As for Jean-Claude Van Damme, he plays himself playing a nameless villain Pancake Man fights at the very end of the film. The fight lasts maybe two or three minutes at most. If you saw and were disappointed by Van Damme's appearances in Welcome to the Jungle and Swelter, you'll be glad (I guess) to hear that he kicks more and does more of what you're hoping he'll do in this thing. It's just over so quickly. It's not worth the price of admission, frankly, unless you're a diehard fan (like I've always been). A funny thing about the film is that a Chinese pop band (four dudes with ultra stylish hair and make-up) shows up immediately after Van Damme gets knocked out by Pancake Man, and their purpose in the film was simply to upstage him for the bigger-and-better cameo (at least to the Chinese audience, who cheered when these guys came into the picture), and one of their songs plays on the soundtrack to highlight their gorgeousness.
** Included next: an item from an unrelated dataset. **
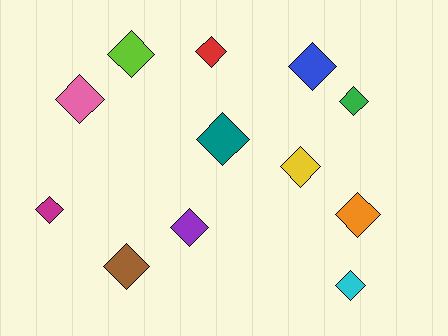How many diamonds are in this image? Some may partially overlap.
There are 12 diamonds.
When Pancake Man greets them (they have no purpose in the film other than to simply appear and disappear), they smile and chat with him for a second, and that's when I noticed their teeth. The true mark of Communism is bad teeth, and that's when the film got my first and only laugh. I dunno, guys. This movie's the pits, but if you feel you need to go there, then go there. I did. And I'll never forget the experience.